2014-03-20

"We Are Pleased and Honored..."

Beirut Airport DSC 0439
By Captainm (Own work) [CC-BY-SA-3.0
(http://creativecommons.org/licenses/by-sa/3.0)], via Wikimedia Commons
If you have ever flown out of Beirut's (only) international airport then chances are you probably have had the chance to hear the overzealous welcoming message that gets pushed through the loudspeakers all over the facility:

"Welcome to Beirut-Rafic Hariri International Airport. 

We are pleased and honored to have you in our city".


Pleased and Honored, you say?
Those two consecutive adjectives just get the best of me every time I hear them.
See, I am not a jet-setter, but in my modest travels, I have never heard any city airport shout-out to passing travelers that it was honored to have them over, even in the most touristic of cities.

This got me really thinking about all the hidden reasons and emotions associated with it, and to me, that sentence wreaks of self-loathing. It makes me feel, as a citizen who payed/pays for this facility,  like I am that sort of sleazy whatchamacallit-monger who is desperately cozying up to foreigners in hope of selling them some useless artifact; in this case the artifact is a city and a way of life that is in a constant downward spiral, simply because no one is willing to wake up and smell the coffee [sponsors, you are welcome to contact me and I will insert your coffee brand here, yes shameless...].

We are proud, we think the universe revolves around our Lebanese identity, and then we hurry and bury our heads in the sand in the hope of problems flying by unnoticed (proud Lebanese this is your cue to start bashing me if you have not started yet)
Yet in the middle of all that, we are honored to have people in our city.  Because if there's something we can do well, it's sucking up.

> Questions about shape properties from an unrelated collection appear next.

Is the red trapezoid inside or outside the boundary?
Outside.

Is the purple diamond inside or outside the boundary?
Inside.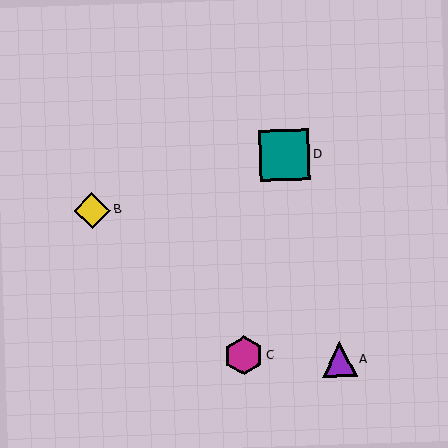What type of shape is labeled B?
Shape B is a yellow diamond.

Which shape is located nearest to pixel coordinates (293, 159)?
The teal square (labeled D) at (284, 155) is nearest to that location.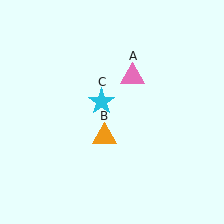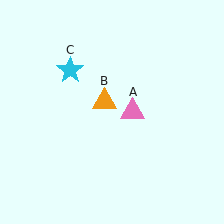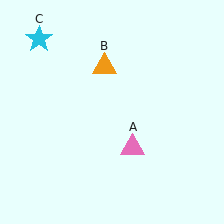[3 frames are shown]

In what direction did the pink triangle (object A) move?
The pink triangle (object A) moved down.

We suck-up to the kindergarten teacher, to the principal, to the boss, to the client to the policeman and to the tourist. I'm not saying we need to be rude, but maybe, just maybe, if we ever decide to apply rules and law instead of flattery and pleasantries, we just might become a real nation and not merely a country; a state in a constant state of being pleased to have you in our city.